|Ph.D Thesis||Department of Electrical Engineering|
|Supervisor:||Prof. Meir Ron|
|Full Thesis text|
Actor-critic based approaches were among the first to address reinforcement learning in a general setting. Recently, these algorithms have gained renewed interest due to their generality, good convergence properties, and possible biological relevance. Interestingly, there is growing evidence that actor-critic approaches based on phasic dopamine signals play a key role in biological learning through cortical and basal ganglia loops.
In this work we investigate actor-critic algorithms from different perspectives, ranging from machine learning to biology. The thesis is divided into four parts. In the first part we show how actor-critic algorithms may explain synaptic mechanisms observed in biological neural networks. The suggested model connects the spike time dependent plasticity for synaptic efficacy change and the dopamine neuromodulator which is believed to represent the so called temporal difference signal. We show that such an algorithm possesses a solid theoretical basis and demonstrate its capabilities in simulations.
In the second part, we show that contrary to previous thought, actor-critic algorithms may operate on a single time scale. We show that actor-critic algorithms with a function approximation converge under a wide range of conditions, e.g., a critic that carries out a full TD($\lambda$) algorithm. This type of convergence is possible under the requirement that the actor policy parameters converge to a controlled neighborhood of the optimal value rather than to the optimal value it self.

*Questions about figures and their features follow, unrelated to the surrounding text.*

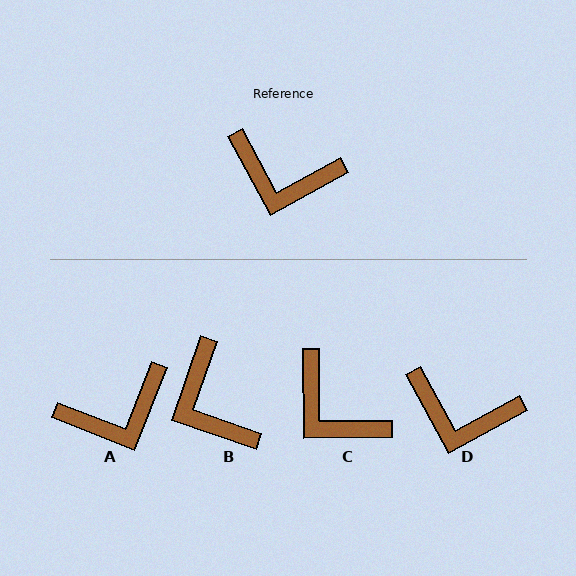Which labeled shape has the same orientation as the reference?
D.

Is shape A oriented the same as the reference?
No, it is off by about 40 degrees.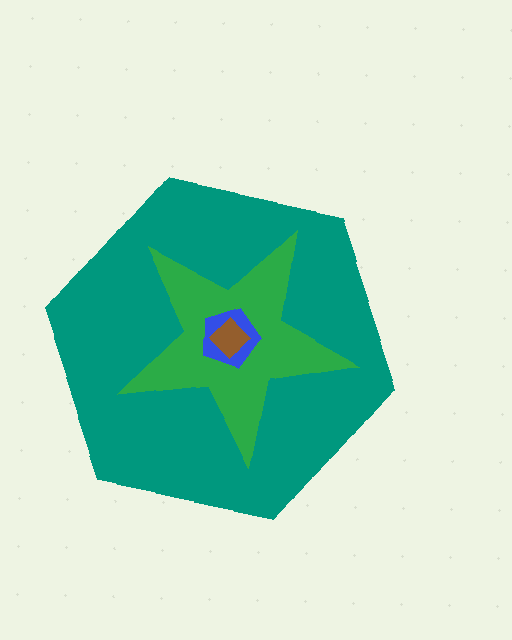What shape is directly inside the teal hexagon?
The green star.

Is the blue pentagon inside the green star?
Yes.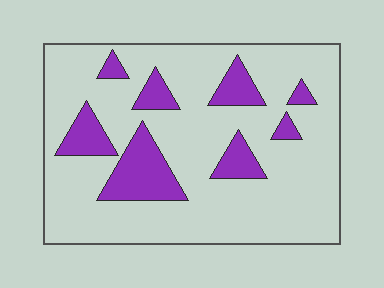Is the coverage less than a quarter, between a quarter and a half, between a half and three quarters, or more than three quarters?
Less than a quarter.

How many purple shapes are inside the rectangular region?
8.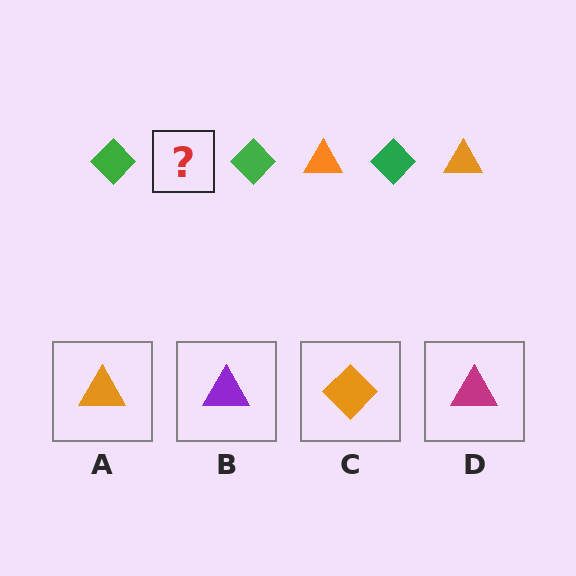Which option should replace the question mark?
Option A.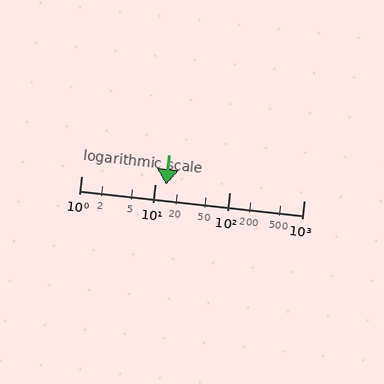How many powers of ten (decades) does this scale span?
The scale spans 3 decades, from 1 to 1000.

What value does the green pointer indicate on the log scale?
The pointer indicates approximately 14.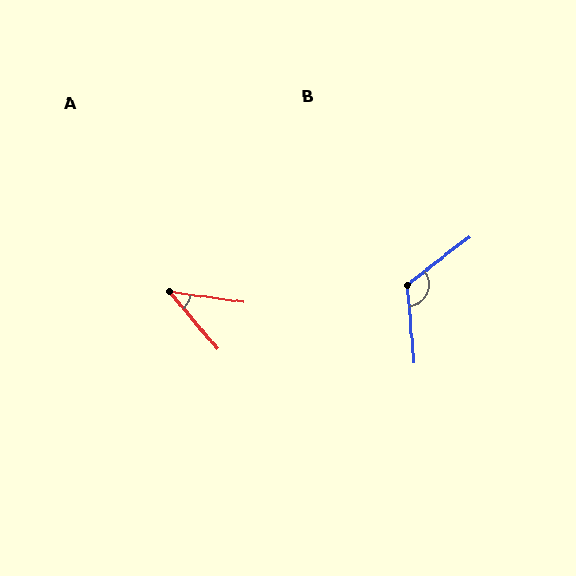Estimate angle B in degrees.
Approximately 122 degrees.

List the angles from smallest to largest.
A (42°), B (122°).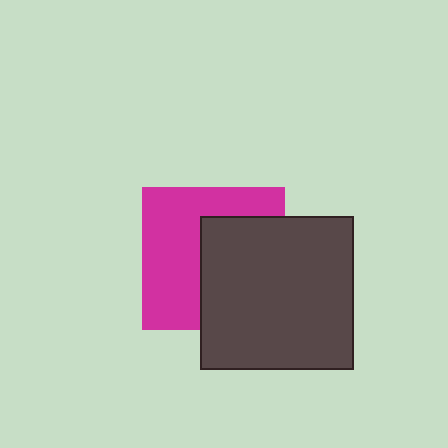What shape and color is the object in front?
The object in front is a dark gray square.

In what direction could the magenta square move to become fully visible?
The magenta square could move left. That would shift it out from behind the dark gray square entirely.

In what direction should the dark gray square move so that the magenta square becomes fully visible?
The dark gray square should move right. That is the shortest direction to clear the overlap and leave the magenta square fully visible.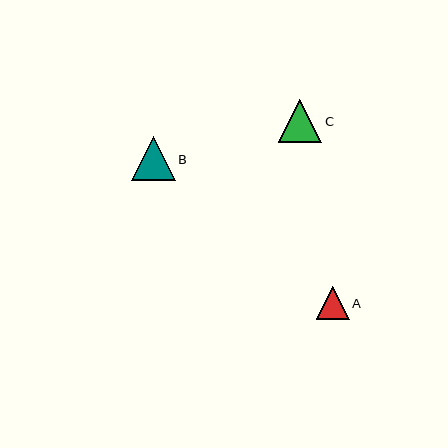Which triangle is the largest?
Triangle C is the largest with a size of approximately 43 pixels.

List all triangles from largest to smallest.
From largest to smallest: C, B, A.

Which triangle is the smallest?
Triangle A is the smallest with a size of approximately 33 pixels.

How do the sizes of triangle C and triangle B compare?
Triangle C and triangle B are approximately the same size.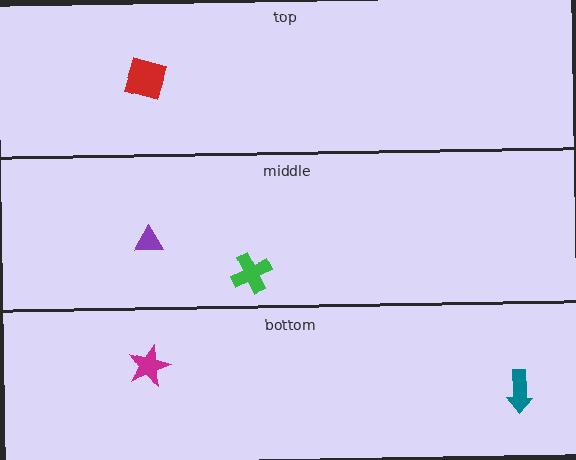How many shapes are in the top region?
1.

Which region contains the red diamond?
The top region.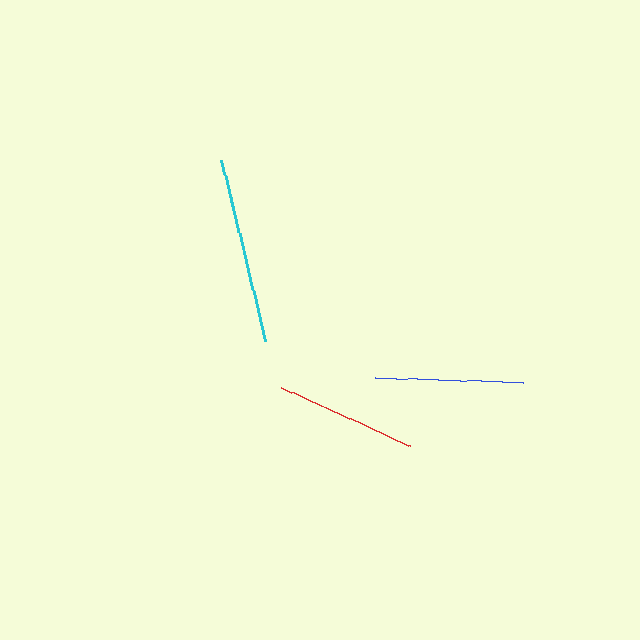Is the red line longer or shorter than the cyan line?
The cyan line is longer than the red line.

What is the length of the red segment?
The red segment is approximately 142 pixels long.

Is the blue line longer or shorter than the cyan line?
The cyan line is longer than the blue line.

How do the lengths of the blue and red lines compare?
The blue and red lines are approximately the same length.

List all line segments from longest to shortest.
From longest to shortest: cyan, blue and red (about equal).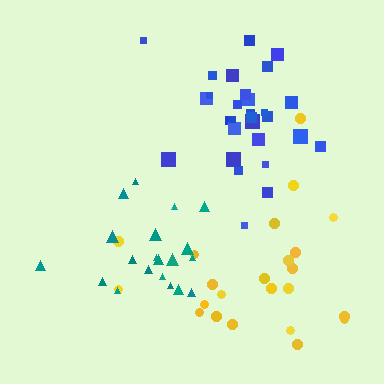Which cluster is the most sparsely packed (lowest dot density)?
Yellow.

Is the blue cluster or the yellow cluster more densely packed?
Blue.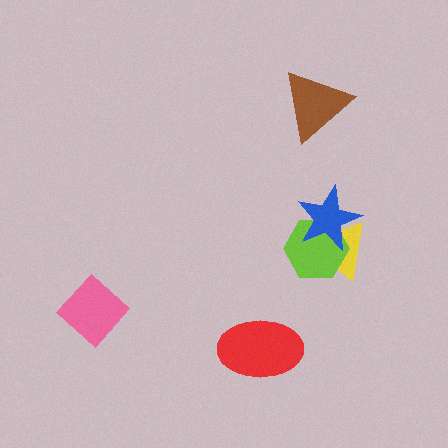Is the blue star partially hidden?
No, no other shape covers it.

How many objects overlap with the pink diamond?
0 objects overlap with the pink diamond.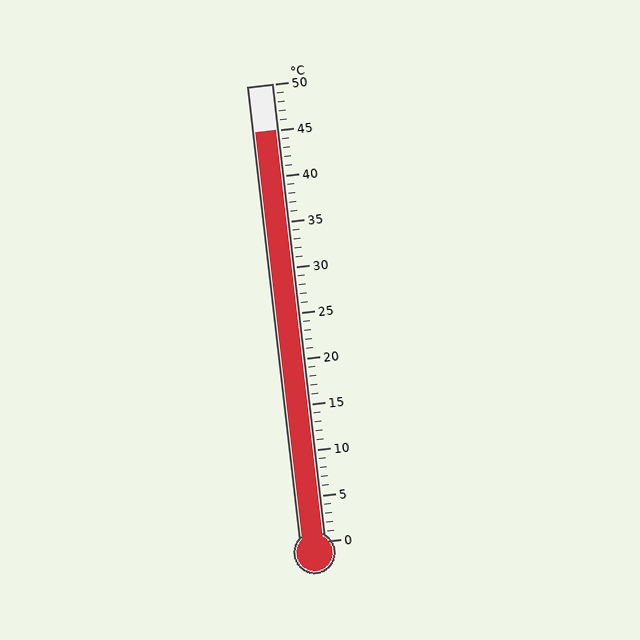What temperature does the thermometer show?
The thermometer shows approximately 45°C.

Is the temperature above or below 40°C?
The temperature is above 40°C.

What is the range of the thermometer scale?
The thermometer scale ranges from 0°C to 50°C.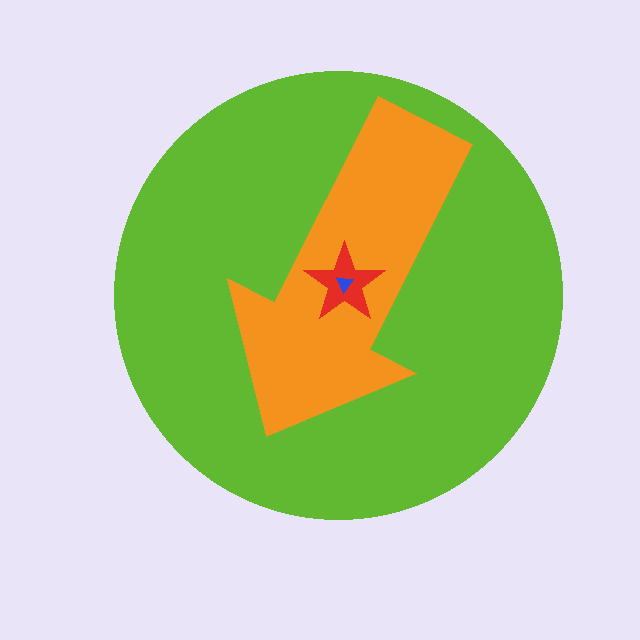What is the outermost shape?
The lime circle.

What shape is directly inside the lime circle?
The orange arrow.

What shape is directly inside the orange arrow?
The red star.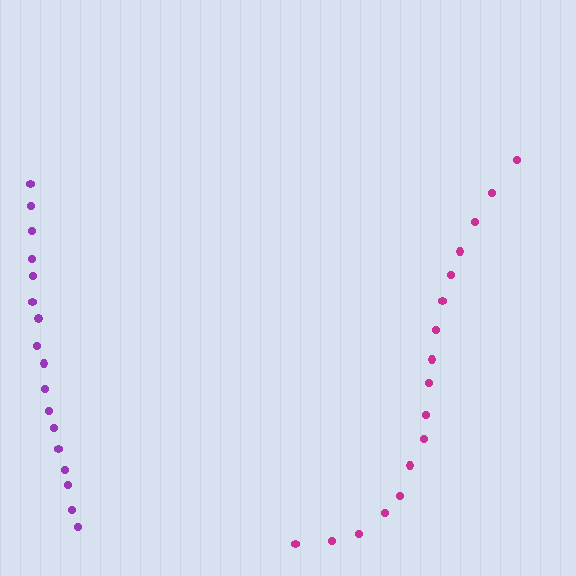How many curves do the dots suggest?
There are 2 distinct paths.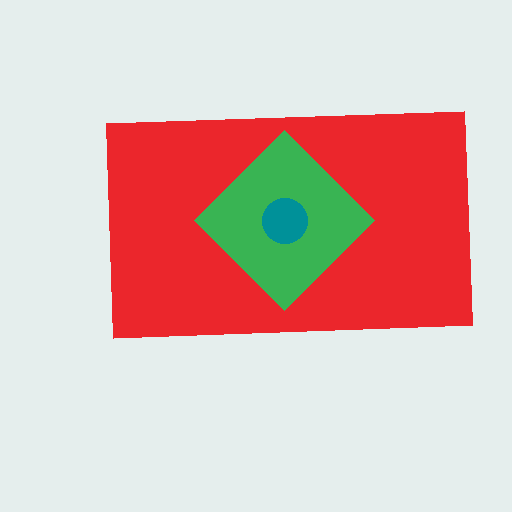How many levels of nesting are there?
3.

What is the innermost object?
The teal circle.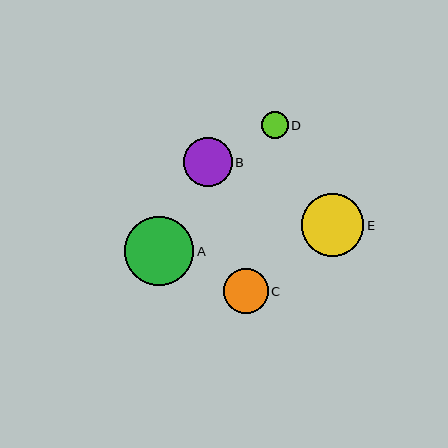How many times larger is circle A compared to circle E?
Circle A is approximately 1.1 times the size of circle E.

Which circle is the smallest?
Circle D is the smallest with a size of approximately 27 pixels.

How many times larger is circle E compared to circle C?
Circle E is approximately 1.4 times the size of circle C.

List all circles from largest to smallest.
From largest to smallest: A, E, B, C, D.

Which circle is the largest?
Circle A is the largest with a size of approximately 69 pixels.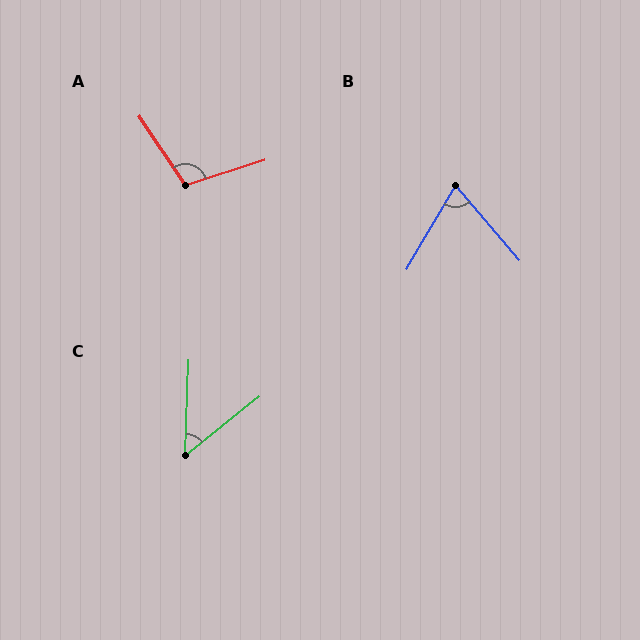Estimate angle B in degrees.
Approximately 71 degrees.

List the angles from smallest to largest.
C (49°), B (71°), A (106°).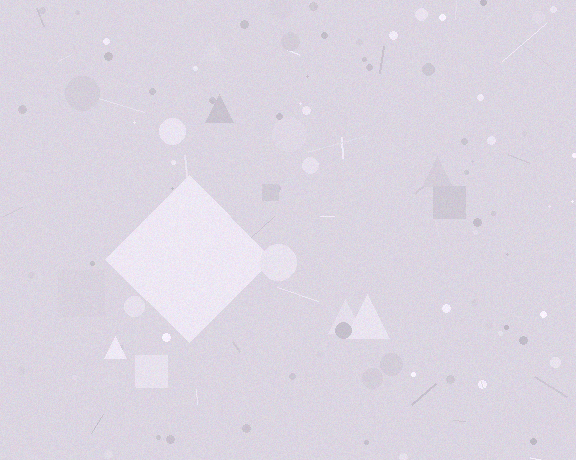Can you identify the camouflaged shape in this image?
The camouflaged shape is a diamond.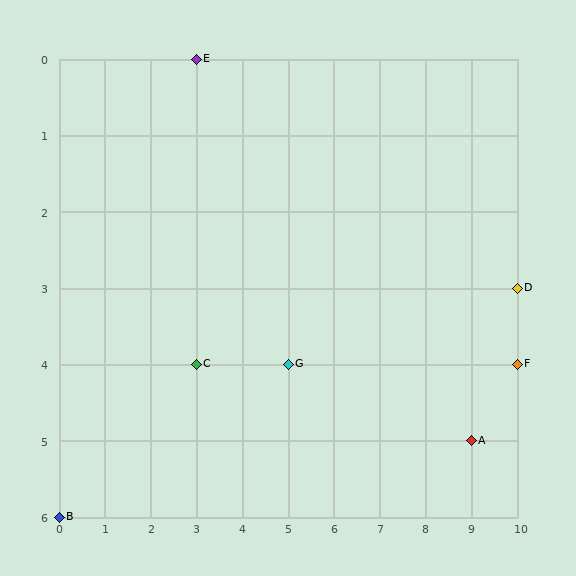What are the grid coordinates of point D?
Point D is at grid coordinates (10, 3).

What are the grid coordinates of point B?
Point B is at grid coordinates (0, 6).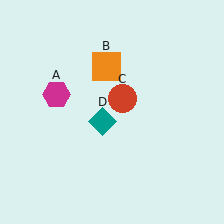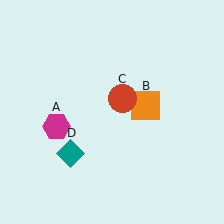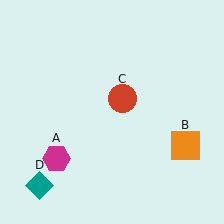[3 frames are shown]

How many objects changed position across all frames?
3 objects changed position: magenta hexagon (object A), orange square (object B), teal diamond (object D).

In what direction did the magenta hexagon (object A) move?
The magenta hexagon (object A) moved down.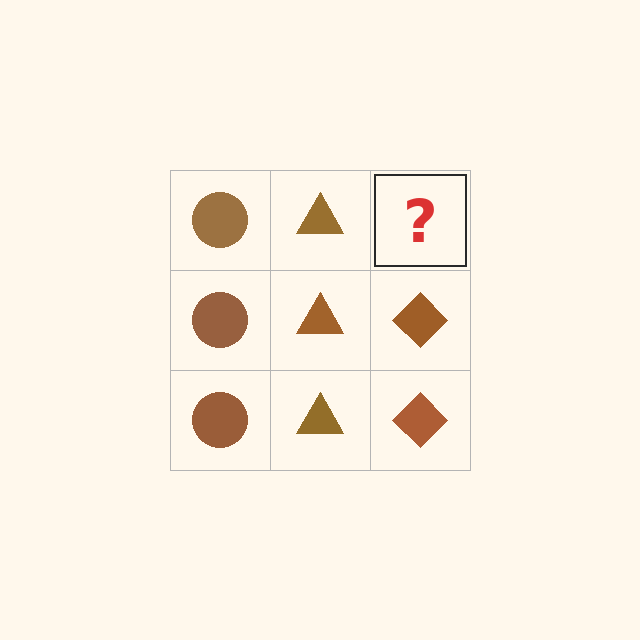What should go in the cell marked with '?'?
The missing cell should contain a brown diamond.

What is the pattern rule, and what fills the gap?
The rule is that each column has a consistent shape. The gap should be filled with a brown diamond.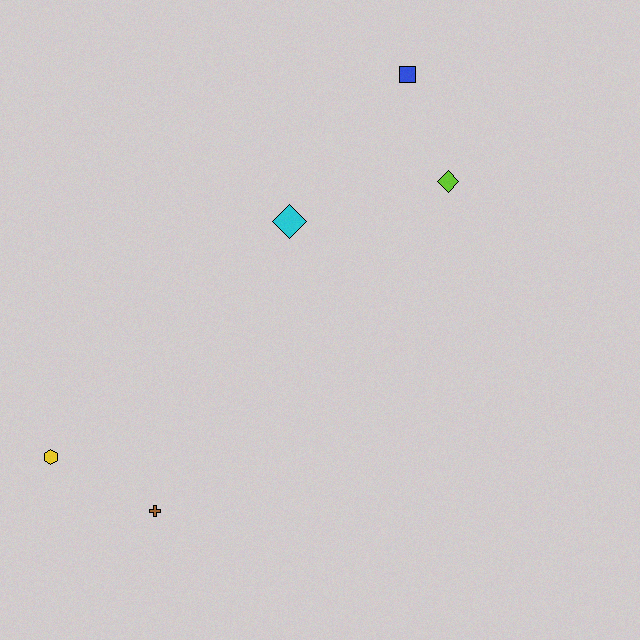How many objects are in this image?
There are 5 objects.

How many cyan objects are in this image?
There is 1 cyan object.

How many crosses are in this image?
There is 1 cross.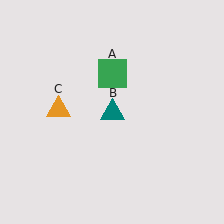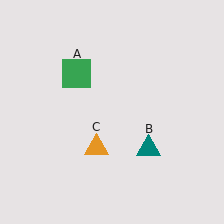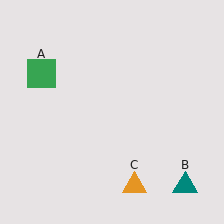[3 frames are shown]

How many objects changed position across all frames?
3 objects changed position: green square (object A), teal triangle (object B), orange triangle (object C).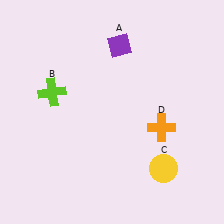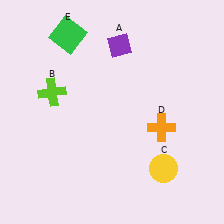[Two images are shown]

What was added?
A green diamond (E) was added in Image 2.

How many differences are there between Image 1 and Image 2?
There is 1 difference between the two images.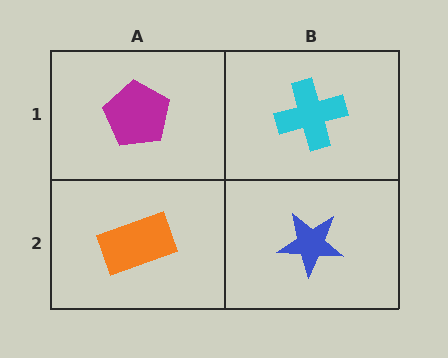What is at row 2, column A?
An orange rectangle.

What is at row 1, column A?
A magenta pentagon.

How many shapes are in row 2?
2 shapes.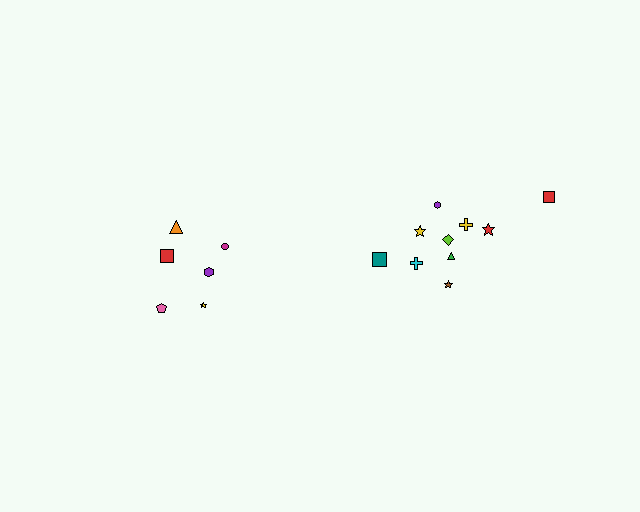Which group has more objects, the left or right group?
The right group.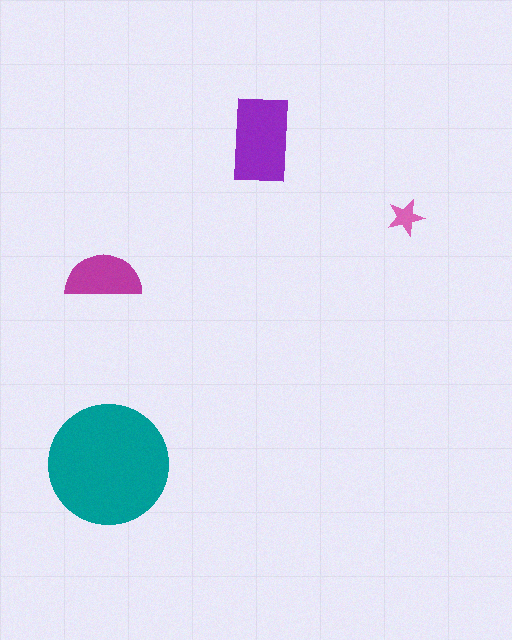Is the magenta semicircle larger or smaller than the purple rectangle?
Smaller.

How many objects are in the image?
There are 4 objects in the image.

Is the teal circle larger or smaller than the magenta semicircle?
Larger.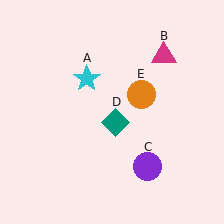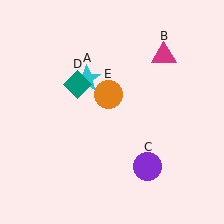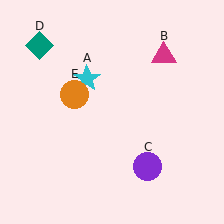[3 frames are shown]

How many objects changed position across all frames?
2 objects changed position: teal diamond (object D), orange circle (object E).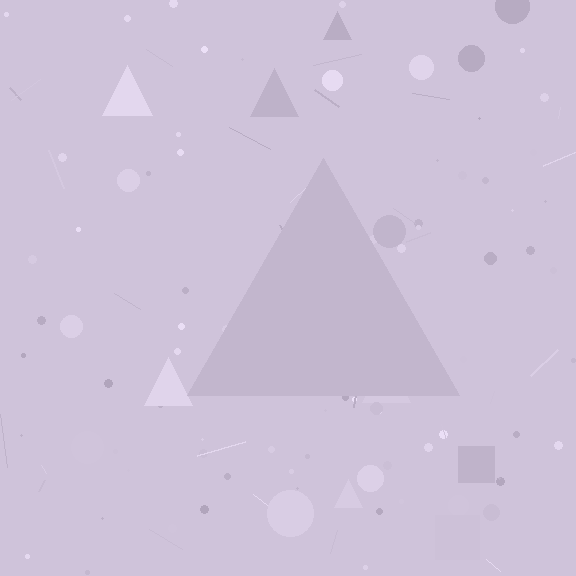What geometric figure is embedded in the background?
A triangle is embedded in the background.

In the last part we present a class of actor-critic algorithms where the representative basis adapts to the problem at hand, therefore, achieving better performance than non-adaptive algorithms. We demonstrate the applicability of these algorithms under several fitness criteria. In addition, these algorithms demonstrate the wider concept of adaptive bases which possess a better performance on the one hand and still maintain a relatively simple analysis on the other hand. The power of these algorithms stems from the idea of augmenting the original algorithm by an adaptive mechanism. In addition, variants of adaptive Q-learning with function approximation and adaptive optimal stopping time algorithms are presented. Since such algorithms are involved with non-differentiable operators, methods using a soft approximation for these operators are applied.
In the appendix we summarize some biological experimental work inspired by actor-critic algorithms, where reinforcement learning protocols are applied to cultured neurons grown in-vitro. Discussion of experimental results is provided and suggestions for future work are given.